This study proposes a conflict-based traffic safety assessment method by associating conflict frequency and severity with short-term traffic characteristics. Instead of analysing historical crash data, this study employs microscopic trajectory data to quantify the relationship between conflict risk and traffic characteristics. The time-to-collision (TTC) index is used to detect conflicts, and a severity index (SI) is proposed on the basis of time-integrated TTC. With SI, the k-means algorithm is applied to classify the conflict severity level. Then the severity of regional conflict risk is split to three levels. Zero truncated Poisson regression and ordered logit regression methods are employed to estimate the effects of short-term traffic characteristics on conflict frequency and severity, respectively. Furthermore, the copula-based joint modelling method is applied to explore the potential non-linear dependency of conflict risk outcomes. A total of 18 copula models are tested to select the optimal ones. The HighD dataset from Germany is utilized to examine the proposed framework. Both between-lane and within-lane factors are considered. Results show that the correlations between traffic characteristics and conflict risk are significant, and the dependency of conflict outcomes varies among different severity levels. The difference of speed variation between lanes significantly influences the conflict frequency and severity simultaneously. Findings indicate that the proposed method is practicable to assess real-time traffic safety within a specific region by using short-term (30-second time interval) traffic characteristics. This study also contributes to develop targeted proactive safety strategies by evaluating road safety based on conflict risk, and considering different severity levels.

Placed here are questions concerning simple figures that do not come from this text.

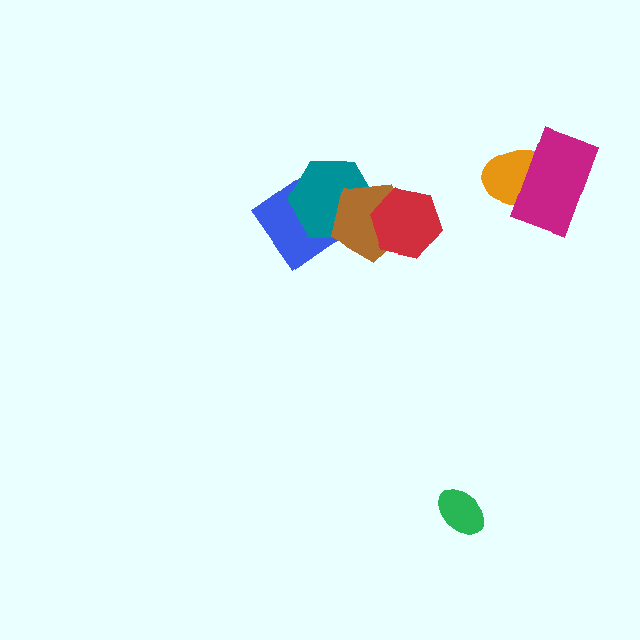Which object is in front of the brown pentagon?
The red hexagon is in front of the brown pentagon.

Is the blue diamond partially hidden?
Yes, it is partially covered by another shape.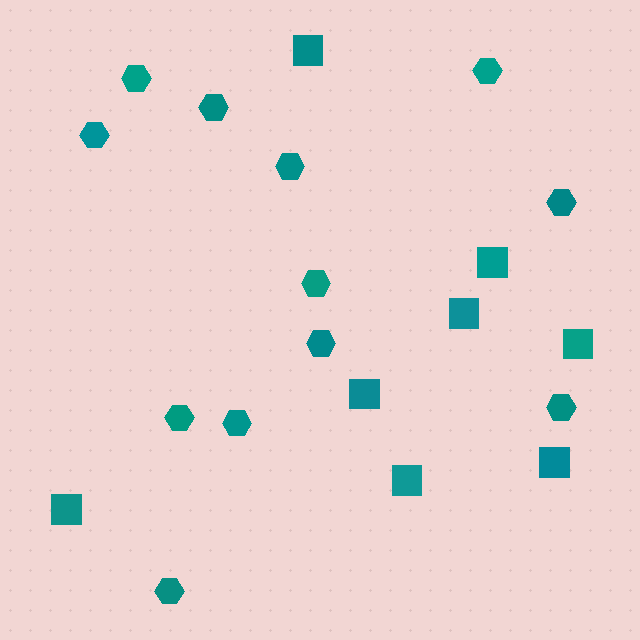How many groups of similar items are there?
There are 2 groups: one group of hexagons (12) and one group of squares (8).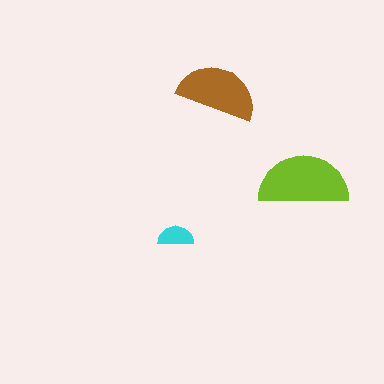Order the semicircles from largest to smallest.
the lime one, the brown one, the cyan one.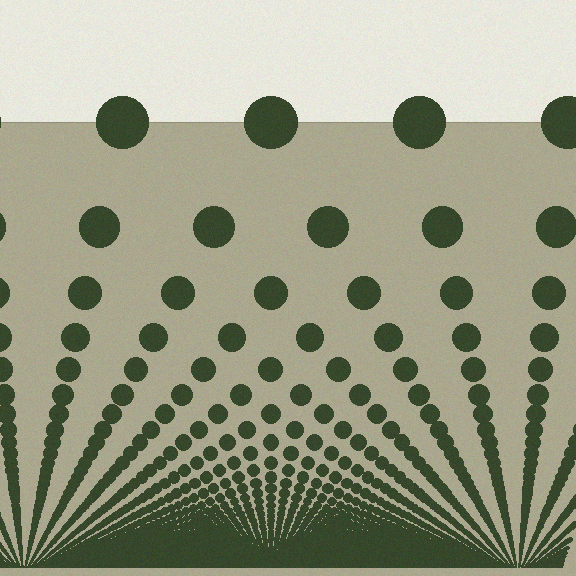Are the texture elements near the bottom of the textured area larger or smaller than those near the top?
Smaller. The gradient is inverted — elements near the bottom are smaller and denser.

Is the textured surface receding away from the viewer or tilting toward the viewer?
The surface appears to tilt toward the viewer. Texture elements get larger and sparser toward the top.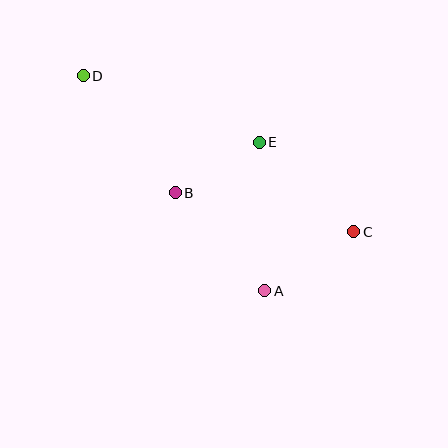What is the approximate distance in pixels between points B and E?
The distance between B and E is approximately 98 pixels.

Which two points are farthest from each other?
Points C and D are farthest from each other.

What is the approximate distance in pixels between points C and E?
The distance between C and E is approximately 130 pixels.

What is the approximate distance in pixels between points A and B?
The distance between A and B is approximately 133 pixels.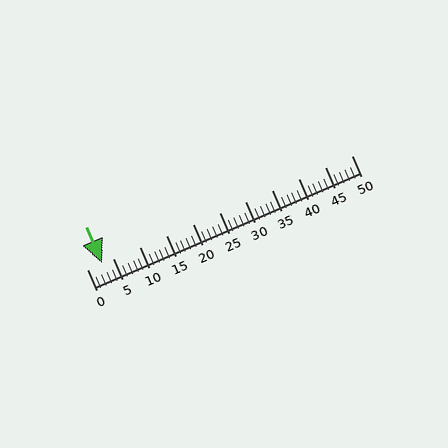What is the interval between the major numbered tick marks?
The major tick marks are spaced 5 units apart.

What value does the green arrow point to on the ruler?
The green arrow points to approximately 3.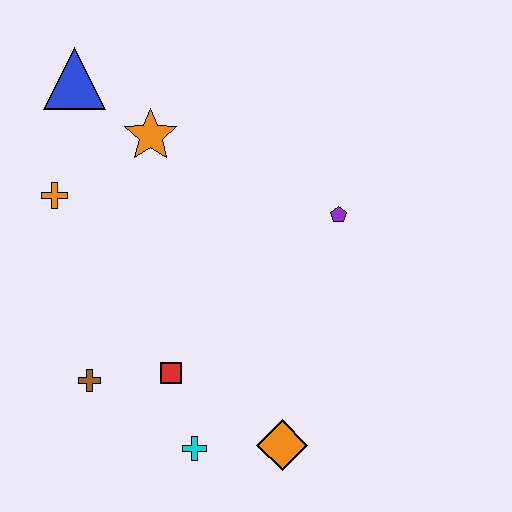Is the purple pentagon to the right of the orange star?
Yes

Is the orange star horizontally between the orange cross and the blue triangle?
No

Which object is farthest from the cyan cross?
The blue triangle is farthest from the cyan cross.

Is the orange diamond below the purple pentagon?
Yes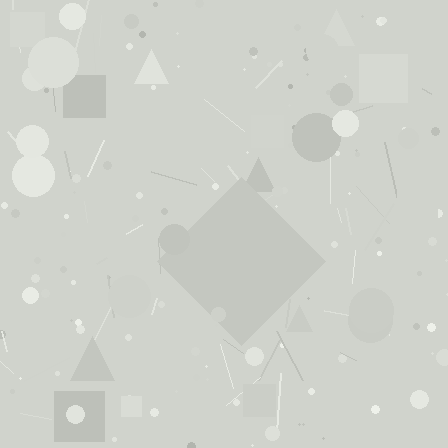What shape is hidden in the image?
A diamond is hidden in the image.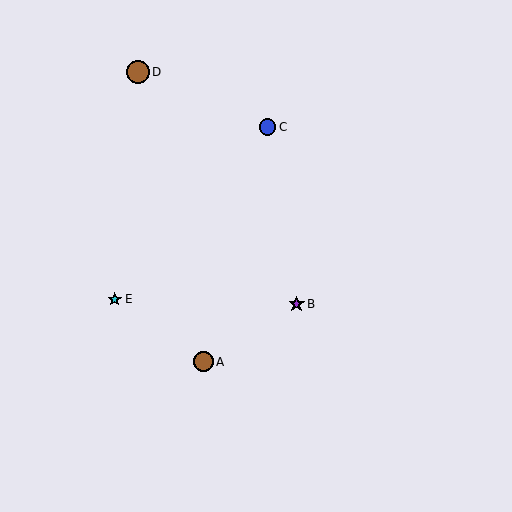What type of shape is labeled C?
Shape C is a blue circle.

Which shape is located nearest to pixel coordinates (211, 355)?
The brown circle (labeled A) at (203, 362) is nearest to that location.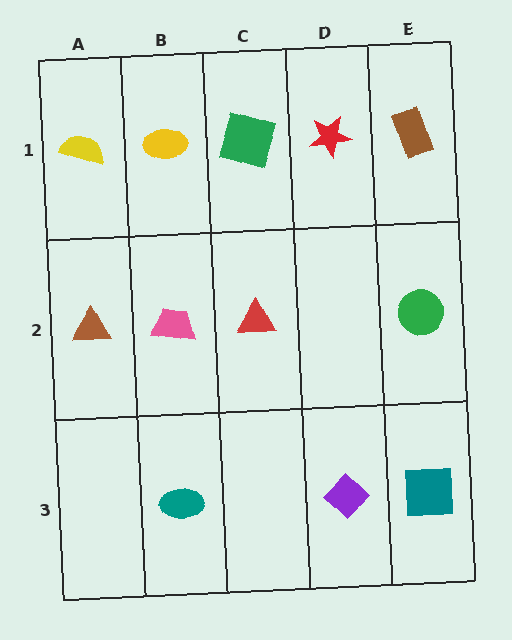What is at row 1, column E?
A brown rectangle.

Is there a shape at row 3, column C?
No, that cell is empty.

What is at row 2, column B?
A pink trapezoid.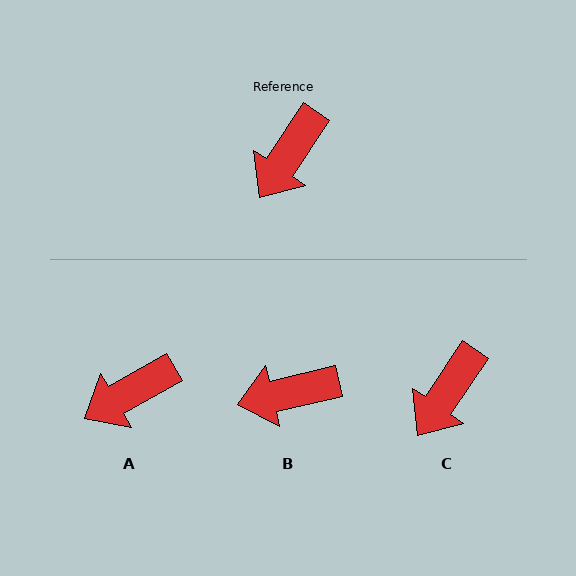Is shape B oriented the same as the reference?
No, it is off by about 43 degrees.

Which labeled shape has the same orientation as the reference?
C.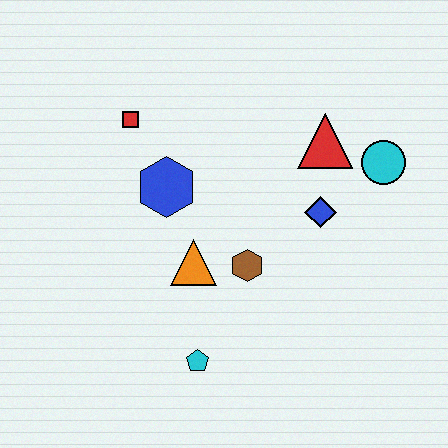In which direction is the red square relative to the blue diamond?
The red square is to the left of the blue diamond.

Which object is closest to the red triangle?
The cyan circle is closest to the red triangle.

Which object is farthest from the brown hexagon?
The red square is farthest from the brown hexagon.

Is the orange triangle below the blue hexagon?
Yes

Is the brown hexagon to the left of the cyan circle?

基于实时交通数据的道路安全评估冲突风险建模:基于copula的联合方法
本研究提出了一种基于冲突的交通安全评估方法,将冲突频率和严重程度与短期交通特征相关联。本研究没有分析历史碰撞数据,而是使用微观轨迹数据来量化冲突风险与交通特征之间的关系。使用冲突时间(TTC)指数来检测冲突,并在时间积分TTC的基础上提出了严重性指数(SI)。对于SI,应用k均值算法对冲突严重程度进行分类。然后将区域冲突风险的严重程度划分为三个级别。分别采用零截断泊松回归和有序logit回归方法来估计短期交通特征对冲突频率和严重程度的影响。此外,应用基于copula的联合建模方法来探索冲突风险结果的潜在非线性依赖性。共对18个copula模型进行了测试,以选择最佳模型。利用德国的HighD数据集来检验所提出的框架。同时考虑车道间和车道内因素。结果表明,交通特征与冲突风险之间存在显著相关性,冲突结果的依赖性在不同严重程度之间存在差异。车道之间的速度变化差异显著影响冲突频率和严重程度。研究结果表明,所提出的方法通过使用短期(30秒时间间隔)交通特征来评估特定区域内的实时交通安全是可行的。这项研究还通过根据冲突风险评估道路安全,并考虑不同的严重程度,有助于制定有针对性的主动安全策略。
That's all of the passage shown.